# How do I install SM BUS Controller?



## xboomerx

How do I install SM BUS Controller?
What is the SM BUS Controller
and what is the function?
Thank You
Bob Whitman
[email protected]


----------



## Rashiki

SM Bus controller is your Systems Management controller. This is a part of your chipset drivers, usually intel based chips. If you've just done a recent install, you probably just installed windows and not your motherboard/chipset drivers. They're not exactly ESSENTIAL, but to get best performance, you'll want them to be installed. It's a basic basic communications controller between things on your motherboard.

What motherboard do you have? If you still have the CD that came with the motherboard, go ahead and pop it in and install the drivers on it.

If you don't have the CD, but you know what motherboard and chipset you have, go to the manufacturer's website and download the proper drivers.

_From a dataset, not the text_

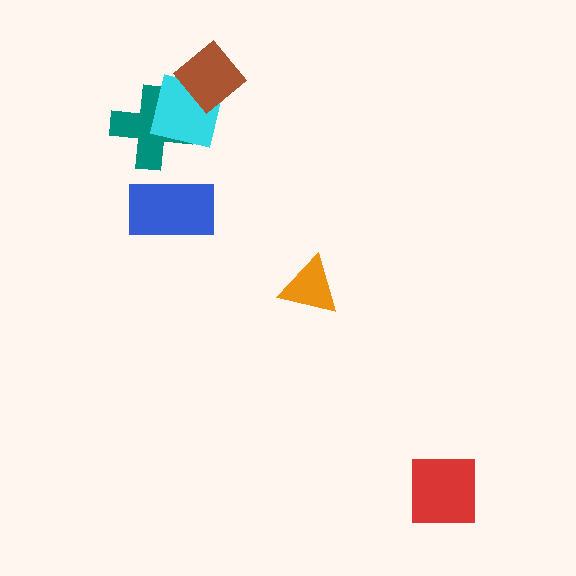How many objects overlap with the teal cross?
1 object overlaps with the teal cross.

If you don't know what motherboard you have, and have no CD's, you can download a free program named "Everest Home Edition" that will tell you more than you ever wanted to know about your computer.


----------



## xboomerx

*What is a good link to SM BUS Controller diver?*

I have a ASUS A7N8X-E DELUXE motherboard
with Windows XP pro installed.
The motherboard has a NVIDIA nForce2 chipset.
What is a good link to SM BUS Controller diver
for Windows XP pro?
Thank You
Bob Whitman
[email protected]


----------



## linderman

the SM bus controller is not a seperate driver >>> but its included into the motherboard chipset driver package >>>>> you can look for your motherboards newest chipset drivers (usually a .inf file) at the support/ download section on the asus website


----------